Einige bemalte Karton-Skulpturen stehen bald an der «Cantonale» in der Kunsthalle Bern. In Basel kennt man Brutsche aber vor allem wegen der Musik, genauer als Gitarristin und Sängerin von The Jackets. «Ich erinnere mich noch genau an unser erstes Konzert in Basel, in einer Wohnung oberhalb des Coiffeursalons Friendship in der Rheingasse. Das hat eingeschlagen wie eine Bombe!»

Die Augen rollende Frontfrau blieb auch allen Besuchern in bester Erinnerung. Nicht nur wegen den wild vorgetragenen, mitreissenden Beat- und Garage-Songs.

 

Im Trio mit ihrem Bassisten und Schlagzeuger trug Brutsche als Einzige einen Schnauz, ein Rudiment ihrer ersten One-Woman-Show «The Moustache Princess».

 

«Der Genderfragen bin ich eigentlich überdrüssig. Aber gerade in einer Männerwelt wie der Rock’n’Roll-Szene macht es Spass, vorgefertigte Rollenbilder über den Haufen zu werfen. Vielleicht ist es unsexy, aber ich habe keine Angst, männlich zu wirken. Ich weiss ja, dass ich eine Frau bin», sagt Brutsche. «Auf der Bühne darfst du eh nicht denken, da musst du dich einfach fallen lassen.»

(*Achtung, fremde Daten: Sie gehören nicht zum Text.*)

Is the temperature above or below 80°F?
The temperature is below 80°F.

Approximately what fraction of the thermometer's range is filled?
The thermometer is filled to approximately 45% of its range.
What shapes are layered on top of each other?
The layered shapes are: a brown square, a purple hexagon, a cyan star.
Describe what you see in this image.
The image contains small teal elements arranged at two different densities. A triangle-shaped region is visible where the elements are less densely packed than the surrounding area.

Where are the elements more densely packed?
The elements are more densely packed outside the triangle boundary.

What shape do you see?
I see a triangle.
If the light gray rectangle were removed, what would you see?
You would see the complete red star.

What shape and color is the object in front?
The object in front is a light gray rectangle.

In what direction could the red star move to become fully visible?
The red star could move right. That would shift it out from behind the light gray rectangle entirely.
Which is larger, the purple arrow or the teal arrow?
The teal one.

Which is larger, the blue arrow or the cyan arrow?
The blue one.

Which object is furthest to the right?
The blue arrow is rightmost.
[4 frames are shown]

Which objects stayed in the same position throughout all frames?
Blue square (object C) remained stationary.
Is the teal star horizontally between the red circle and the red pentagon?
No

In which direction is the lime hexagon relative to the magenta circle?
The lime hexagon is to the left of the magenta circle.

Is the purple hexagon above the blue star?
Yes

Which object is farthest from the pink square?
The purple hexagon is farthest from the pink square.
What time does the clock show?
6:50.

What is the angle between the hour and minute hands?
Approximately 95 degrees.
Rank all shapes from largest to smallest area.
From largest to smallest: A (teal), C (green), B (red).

Die Fans schwärmen denn auch geschlechterübergreifend, endlich eine natürlich coole Rock’n’Roll-Frontfrau gefunden zu haben. Ein Szene-Klischee bleibt aber auch an Brutsche kleben – die Groupies: «Im Gegensatz zu den weiblichen Groupies, die nur Sex fordern, wollen mich die Männer immer gleich heiraten.» Ein ganz Junger wollte gar ein Kind.

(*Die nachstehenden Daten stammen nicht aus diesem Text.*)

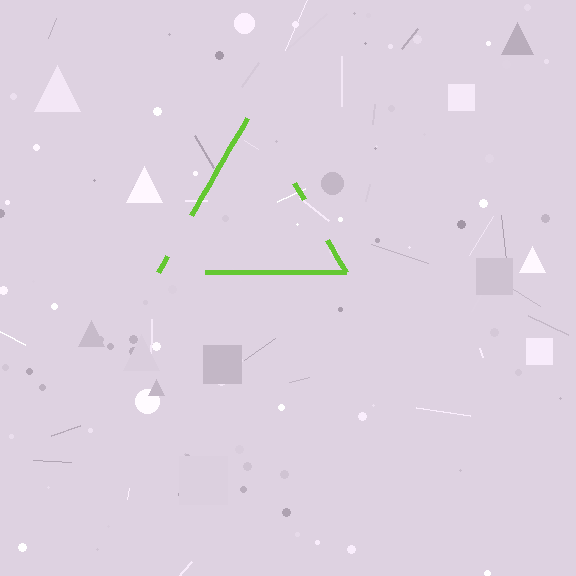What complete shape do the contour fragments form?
The contour fragments form a triangle.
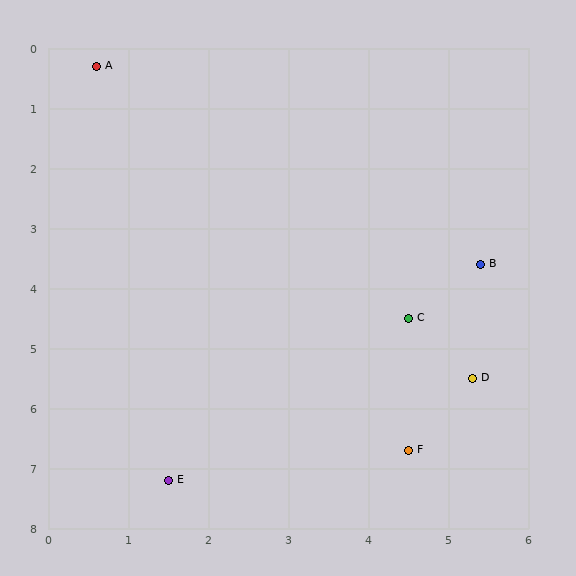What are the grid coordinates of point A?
Point A is at approximately (0.6, 0.3).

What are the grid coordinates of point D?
Point D is at approximately (5.3, 5.5).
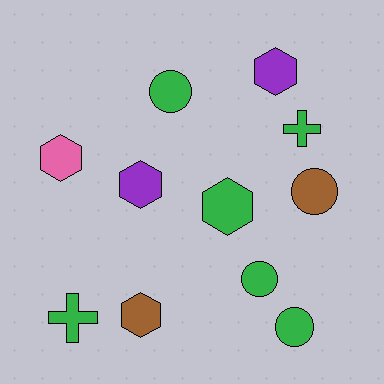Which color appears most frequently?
Green, with 6 objects.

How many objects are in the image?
There are 11 objects.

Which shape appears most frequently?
Hexagon, with 5 objects.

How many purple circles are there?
There are no purple circles.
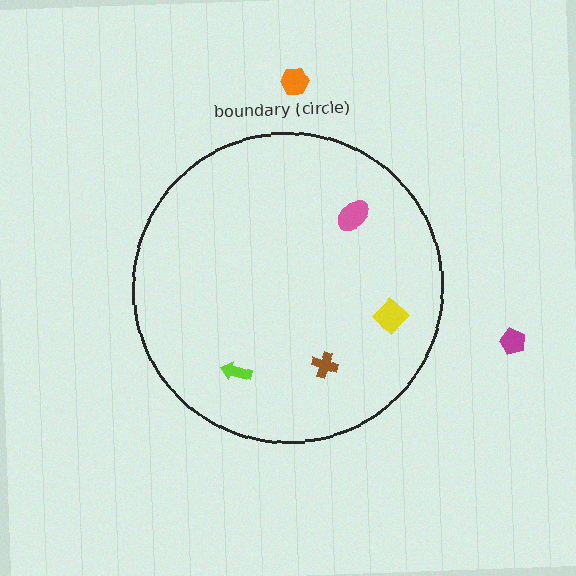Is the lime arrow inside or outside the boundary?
Inside.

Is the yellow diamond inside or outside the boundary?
Inside.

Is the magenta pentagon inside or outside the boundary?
Outside.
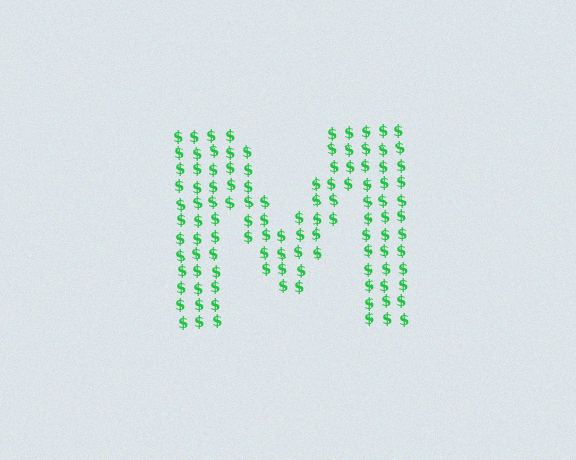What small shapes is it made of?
It is made of small dollar signs.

Solche Geschlechter-Geschichten amüsieren sie. Nervig sind dagegen Techniker, die ihr auch nach 15 Jahren Bühnenerfahrung zeigen wollen, wo man die Kabel einsteckt. «Schnauze ich den an, gelte ich gleich als zickige Diva. Es braucht als Frau mehr Mut, sich unbeliebt zu machen. Aber da muss man halt drüberstehen.»

«Im Gegensatz zu den weiblichen Groupies, die nur Sex fordern, wollen mich die Männer immer gleich heiraten.»

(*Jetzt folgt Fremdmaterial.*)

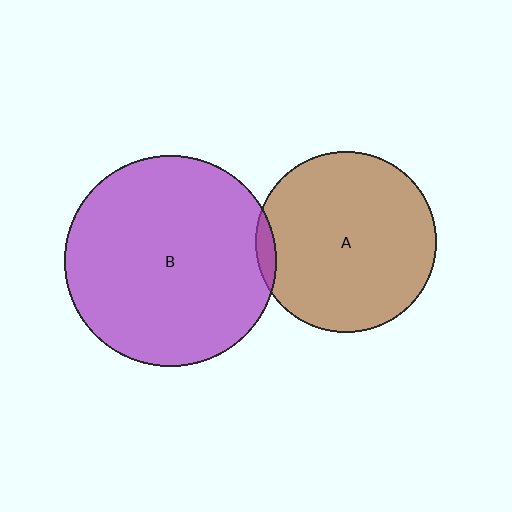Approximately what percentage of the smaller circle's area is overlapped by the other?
Approximately 5%.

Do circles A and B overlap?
Yes.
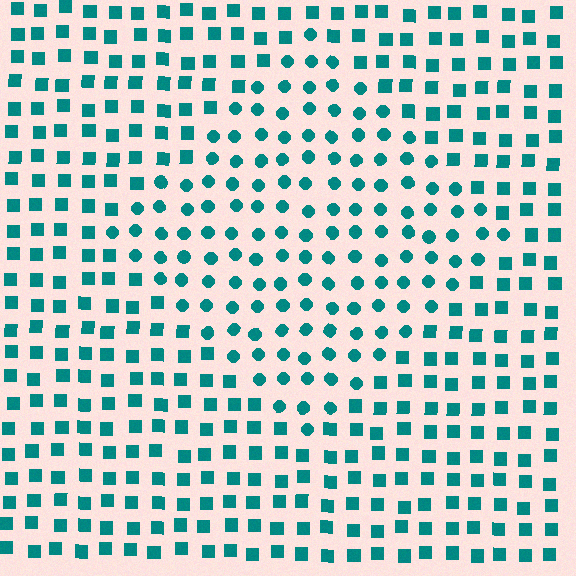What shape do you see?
I see a diamond.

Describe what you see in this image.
The image is filled with small teal elements arranged in a uniform grid. A diamond-shaped region contains circles, while the surrounding area contains squares. The boundary is defined purely by the change in element shape.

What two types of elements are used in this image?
The image uses circles inside the diamond region and squares outside it.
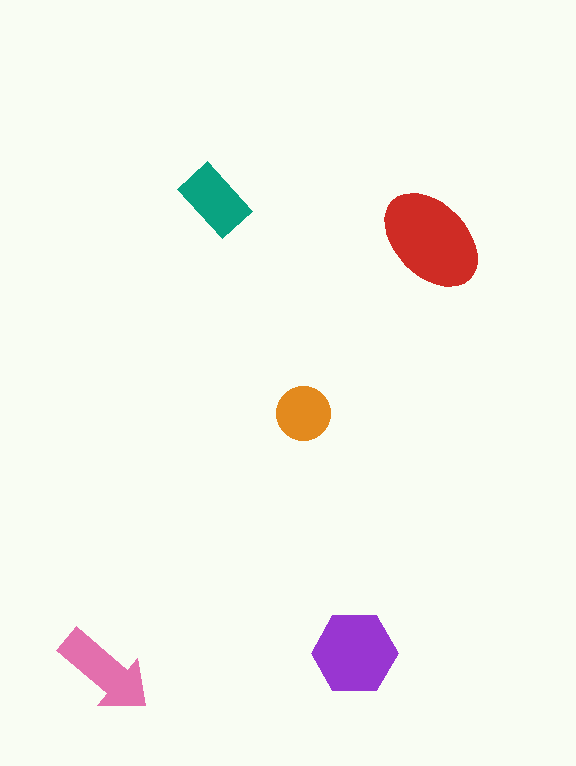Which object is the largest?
The red ellipse.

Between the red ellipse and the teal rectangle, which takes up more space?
The red ellipse.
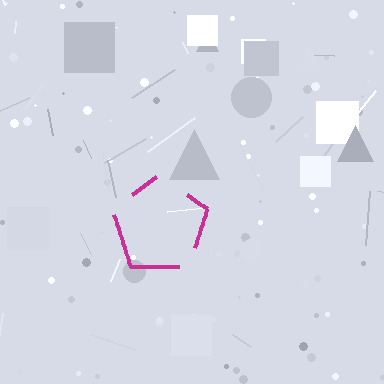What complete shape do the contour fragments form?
The contour fragments form a pentagon.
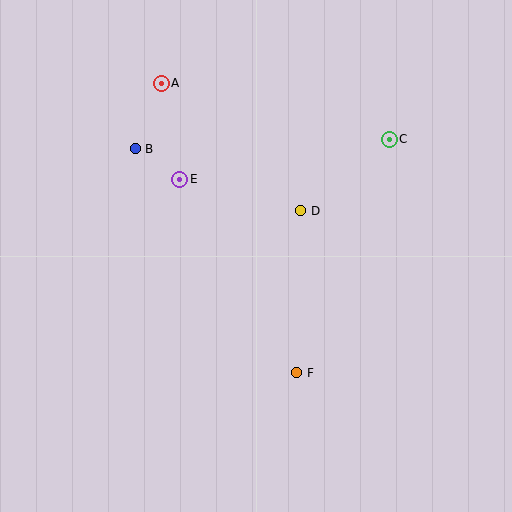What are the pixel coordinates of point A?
Point A is at (161, 83).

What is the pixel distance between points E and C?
The distance between E and C is 213 pixels.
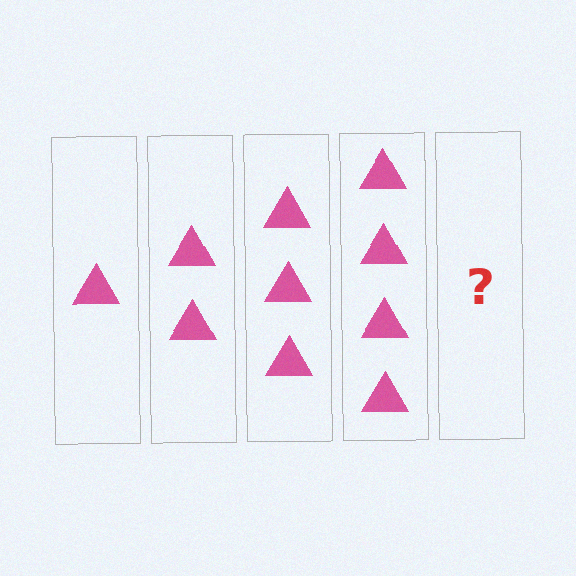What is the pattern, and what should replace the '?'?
The pattern is that each step adds one more triangle. The '?' should be 5 triangles.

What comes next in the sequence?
The next element should be 5 triangles.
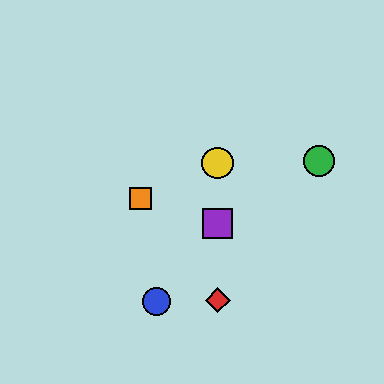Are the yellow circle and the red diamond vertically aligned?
Yes, both are at x≈218.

Das lernte sie von klein auf. Ihr älterer Bruder war der Bandenchef der Bubengang im Zürcher Arbeiterquartier Seebach. Jackie verbrachte ihre Zeit mit Fussball statt Puppenspiel. Als sie zehn war, starb die Mutter, und ihr stand der Kopf mehr nach Heavy Metal denn Hip-Hop-Mucke.

Klein Jackie stylte ihre eigene Kutte und fuhr später stolz Töffli. Mit 15 Jahren entdeckte sie das damals besetzte Wohlgroth Areal, wurde zum «Live Junkie» und besuchte täglich bis zu fünf Konzerte. Eines Tages schleppte sie eine Freundin mit in den Probekeller. «Weil kein Gitarrist dort war, zeigte man mir zwei Akkorde, und da niemand sang, machte ich das halt auch noch», erinnert sich Brutsche. «Das erste Konzert weckte dann das Monster ihn mir und schon bald spielte ich in drei Bands gleichzeitig.»

In der Besetzerszene lernte sie, dass es Alternativen gibt zu dem, was die Gesellschaft oder der Markt vorgibt. «Das war nachträglich die beste Lebensschule. Dort lernte ich vernetzt arbeiten und kritisch denken.» Als Wohlgroth und später immer mehr alternative Orte und Clubs schlossen, zog sie, angelockt von der lebhaften freien Theaterszene und dem Musiktreiben rund um das Voodoo-Rhythm-Label, in die Hauptstadt. «In Bern ist die Lebensqualität für Künstler besser. Hier leben viele Leute lieber mit weniger Geld, dafür mehr Zeit für ihre eigenen Projekte. Darum ist es in Bern einfacher, mit wenig Geld zu leben. Man hat auch nicht all die Ablenkungen, Job- und Ausgehmöglichkeiten. Und will man, dass etwas geht, muss man halt selbst etwas auf die Beine stellen.»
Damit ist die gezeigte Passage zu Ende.